Die Bahnhofshalle war voll. Im Hauptbahnhof spielte der Posaunenchor der Stadtmission sein alljährliches Konzert. Dieser Ausklang von Heiligabend ist seit vielen Jahre Kult in Hannover und auch Zuhörer aus Linden waren erschienen. Musik und Stimmung waren begeisternd. Die Zuschauer klatschten viel Beifall. Mitspielen konnte jeder, der ein Instrument mitbrachte. Notenständer und Notenblätter waren ausreichend vorhanden.

Stille Nacht, heilige Nacht

 

Es ist ein Ros entsprungen

 

The Carol of the drum

 

>> mehr Infos siehe auch in der HAZ

 

öl/25.12.2017

 

 

Kommentare

  1. Die Bezeichnung „Posaunenchor“ ist da ein bisschen irreführend, wenn nicht schon euphemistisch …
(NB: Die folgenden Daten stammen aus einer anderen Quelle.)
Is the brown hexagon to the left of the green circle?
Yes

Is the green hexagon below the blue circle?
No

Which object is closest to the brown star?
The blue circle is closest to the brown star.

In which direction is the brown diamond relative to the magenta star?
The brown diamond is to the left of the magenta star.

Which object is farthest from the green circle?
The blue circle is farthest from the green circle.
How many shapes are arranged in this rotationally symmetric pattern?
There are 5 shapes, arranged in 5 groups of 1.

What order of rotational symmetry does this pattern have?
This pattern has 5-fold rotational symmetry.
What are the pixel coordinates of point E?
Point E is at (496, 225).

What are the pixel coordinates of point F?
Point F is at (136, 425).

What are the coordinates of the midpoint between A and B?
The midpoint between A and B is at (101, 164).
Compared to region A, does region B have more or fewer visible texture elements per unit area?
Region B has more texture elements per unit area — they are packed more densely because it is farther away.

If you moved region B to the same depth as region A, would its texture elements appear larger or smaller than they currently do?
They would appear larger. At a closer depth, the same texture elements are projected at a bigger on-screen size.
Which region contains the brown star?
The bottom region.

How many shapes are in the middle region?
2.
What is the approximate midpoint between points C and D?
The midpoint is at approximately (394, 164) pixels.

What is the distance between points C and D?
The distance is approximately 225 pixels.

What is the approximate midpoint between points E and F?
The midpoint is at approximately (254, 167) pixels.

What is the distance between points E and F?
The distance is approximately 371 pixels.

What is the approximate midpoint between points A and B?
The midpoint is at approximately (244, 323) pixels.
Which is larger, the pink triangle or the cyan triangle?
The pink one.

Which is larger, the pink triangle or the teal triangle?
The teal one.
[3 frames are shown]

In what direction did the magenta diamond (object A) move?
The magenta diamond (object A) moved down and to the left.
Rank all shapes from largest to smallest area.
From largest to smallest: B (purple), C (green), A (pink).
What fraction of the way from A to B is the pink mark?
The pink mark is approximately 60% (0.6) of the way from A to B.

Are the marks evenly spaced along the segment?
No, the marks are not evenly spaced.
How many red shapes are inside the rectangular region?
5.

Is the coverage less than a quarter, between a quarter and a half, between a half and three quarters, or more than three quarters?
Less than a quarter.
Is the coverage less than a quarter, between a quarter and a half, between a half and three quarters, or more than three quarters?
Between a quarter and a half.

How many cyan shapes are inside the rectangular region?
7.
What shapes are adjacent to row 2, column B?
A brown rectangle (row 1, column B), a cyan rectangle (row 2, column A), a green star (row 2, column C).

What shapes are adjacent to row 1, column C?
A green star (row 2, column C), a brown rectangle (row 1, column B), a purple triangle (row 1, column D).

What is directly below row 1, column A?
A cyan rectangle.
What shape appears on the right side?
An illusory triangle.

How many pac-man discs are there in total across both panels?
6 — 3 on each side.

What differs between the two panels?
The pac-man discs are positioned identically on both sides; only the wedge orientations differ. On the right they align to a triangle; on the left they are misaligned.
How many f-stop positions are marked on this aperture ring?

    Denn das sind keine Posaunen, sondern allergrößtenteils gewöhnliche Trompeten, außerdem noch vereinzelt Kornette, Waldhörner und Tubas. – Posaunen besitzen ja diesen langen sogenannten „Zug“, mit dem sich die Tonhöhe stufenlos verstellen lässt.

    1. WOW! Ein echter Kenner…!
      …Schon mal überlegt, dass die Kamera hauptsächlich „in den Alt“ gehalten wurde – und ja, Alt-Posaunen sind im Posaunenchor tatsächlich eher selten vertreten. Die Posaunenchor-üblichen namengebenden Instrumente werden bei uns normalerweise im Tenor und im Bass eingesetzt – und dort waren sie auch zu sehen – und sind sie auch in dieser Aufnahme zu hören…

      1. Es lässt sich schlecht bezweifeln, dass dort auch Posaunen mit im Spiel waren, aber weniger diskriminierend für die meisten Mitmusiker wäre der Oberbegriff „Blechbläserchor“.